Quale antifascismo, di grazia, vogliamo? Perché tra un po’ i partigiani saranno tutti scomparsi (e gli saranno fischiate le orecchie a sentire tutte le baggianate di questi anni).

Eppure quella generazione mise le proprie vite in gioco per un progetto politico, per ricostruire l’Italia, per una patria diversa, totalmente diversa da quella fascista.

 

Chiudo questa confusa disamina con due questioni:

Emigrazioni e modello economico.

1) Le emigrazioni necessitano di un appoggio razionale. È evidente che se l’ottica della rivoluzione per l’abbattimento dello stato borghese non è più realizzabile in nessun paese europeo, bisogna giocare sul campo della realtà che c’è e che non è EGEMONIZZATO dalla sinistra. È così difficile capire che in questo campo gli immigrati non possano essere né il nuovo proletariato (condotto, guidato, accompagnato da chi?) né la nuova frontiera della liberazione . Per quanto riguarda il proletariato, mi permetto di rilevare il razzismo insito in questa concezione. Per quale motivo chi emigra dovrebbe accodarsi al proletariato? Ma di cosa stiamo parlando? Ma quando mai, e perché, seppure sprofondando spessissimo nella più profonda miseria, chi va in un paese per stare meglio, dovrebbe aspirare ad alimentare le file del proletariato? Come se non avesse di meglio da fare. Qualcuno lo farà, ma sarà una minoranza politicizzata o che si radicalizza in loco. IL resto va per stare meglio. Spera anche di mettersi in proprio, o di lavorare senza cercare di mettersi nei casini. Il PCI al 34% non c’è più, e nessuna forza organizzata potrebbe mettere al sicuro il migrante dalle rappresaglie. A meno di non scambiare l’assistenza dell'associazionismo (che dovrebbe fare lo Stato) per azione politica. Se è così siamo messi bene. Gli immigrati che arrivano devono avere gli stessi, STESSI, diritti e doveri di chi c’è. E questo vuol dire che nessuno deve dormire sotto un ponte. Ma per far questo è necessario tornare al ruolo dello stato regolatore e programmatore. Il liberismo e il mercato alimentano la guerra fra i poveri, in primis perché dei poveri ha bisogno. Qualcuno pensa che questo sia un lavoro fattibile con i proclami internazionalisti? (sempre quell’internazionalismo malamente inteso). Per risolvere la questione migranti ci sarebbe da risolvere la questione del capitale. Dettaglio di poco conto.

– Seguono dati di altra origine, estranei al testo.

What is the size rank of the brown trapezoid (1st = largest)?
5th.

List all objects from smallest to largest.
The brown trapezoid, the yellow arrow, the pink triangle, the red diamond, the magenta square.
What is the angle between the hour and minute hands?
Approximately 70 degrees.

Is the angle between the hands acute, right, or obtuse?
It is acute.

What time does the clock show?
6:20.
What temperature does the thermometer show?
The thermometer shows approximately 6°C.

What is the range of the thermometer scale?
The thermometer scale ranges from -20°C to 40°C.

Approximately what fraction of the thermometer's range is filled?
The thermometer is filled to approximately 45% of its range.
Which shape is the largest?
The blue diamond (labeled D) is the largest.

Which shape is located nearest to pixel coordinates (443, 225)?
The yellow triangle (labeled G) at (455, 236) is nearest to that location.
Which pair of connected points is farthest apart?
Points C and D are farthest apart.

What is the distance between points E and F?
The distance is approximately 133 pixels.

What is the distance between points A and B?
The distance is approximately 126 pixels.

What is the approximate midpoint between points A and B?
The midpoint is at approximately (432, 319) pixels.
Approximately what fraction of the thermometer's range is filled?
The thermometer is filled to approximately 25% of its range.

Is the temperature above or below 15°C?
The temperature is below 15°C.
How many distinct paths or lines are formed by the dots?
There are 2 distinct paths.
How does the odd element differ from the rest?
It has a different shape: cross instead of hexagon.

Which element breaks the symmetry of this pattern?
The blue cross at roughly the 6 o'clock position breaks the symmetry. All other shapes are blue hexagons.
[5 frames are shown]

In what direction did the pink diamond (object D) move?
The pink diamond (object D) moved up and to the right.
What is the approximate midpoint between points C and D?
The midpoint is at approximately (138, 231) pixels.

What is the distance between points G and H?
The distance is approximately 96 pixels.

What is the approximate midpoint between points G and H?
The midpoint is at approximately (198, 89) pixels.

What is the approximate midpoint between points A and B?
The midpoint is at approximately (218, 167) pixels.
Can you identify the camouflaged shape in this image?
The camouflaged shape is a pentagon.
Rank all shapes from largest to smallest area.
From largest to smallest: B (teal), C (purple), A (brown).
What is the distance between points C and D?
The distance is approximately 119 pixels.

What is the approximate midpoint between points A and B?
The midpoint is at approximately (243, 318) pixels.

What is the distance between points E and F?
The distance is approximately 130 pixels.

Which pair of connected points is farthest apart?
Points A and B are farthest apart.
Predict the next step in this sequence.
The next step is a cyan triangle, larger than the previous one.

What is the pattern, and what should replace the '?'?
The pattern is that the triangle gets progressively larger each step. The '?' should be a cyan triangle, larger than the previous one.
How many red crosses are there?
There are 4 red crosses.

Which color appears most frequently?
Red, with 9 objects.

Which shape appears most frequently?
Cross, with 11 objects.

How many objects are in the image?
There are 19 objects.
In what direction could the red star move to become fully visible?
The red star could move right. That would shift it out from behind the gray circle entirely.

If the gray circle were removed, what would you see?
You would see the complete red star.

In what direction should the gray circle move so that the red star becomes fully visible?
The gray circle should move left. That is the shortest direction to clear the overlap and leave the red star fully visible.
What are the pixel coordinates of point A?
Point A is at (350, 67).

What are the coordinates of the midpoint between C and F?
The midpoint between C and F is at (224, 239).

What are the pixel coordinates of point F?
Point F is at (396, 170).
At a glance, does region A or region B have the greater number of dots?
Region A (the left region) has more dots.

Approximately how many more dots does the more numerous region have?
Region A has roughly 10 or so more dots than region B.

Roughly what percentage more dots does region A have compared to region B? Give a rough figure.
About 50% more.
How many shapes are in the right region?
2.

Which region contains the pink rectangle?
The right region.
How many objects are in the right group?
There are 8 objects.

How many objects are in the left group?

2) L’economia non è una scienza. La medicina è una scienza. La matematica è una scienza. Ma non l’economia. L’economia è politica e ogni decisione, ogni conseguenza, ogni azione è politica. Basti ricordare il fallimento dei banchieri fiorentini. Se il sovrano non paga NON paga. Se non curi la malattia muori, se la curi puoi guarire. In economia non c’è né cura né malattia, ma le scelte. Se non ritorna la predominanza della politica sull'economia (che è politica fatta da un'altra parte) ogni discussione sarà inutile.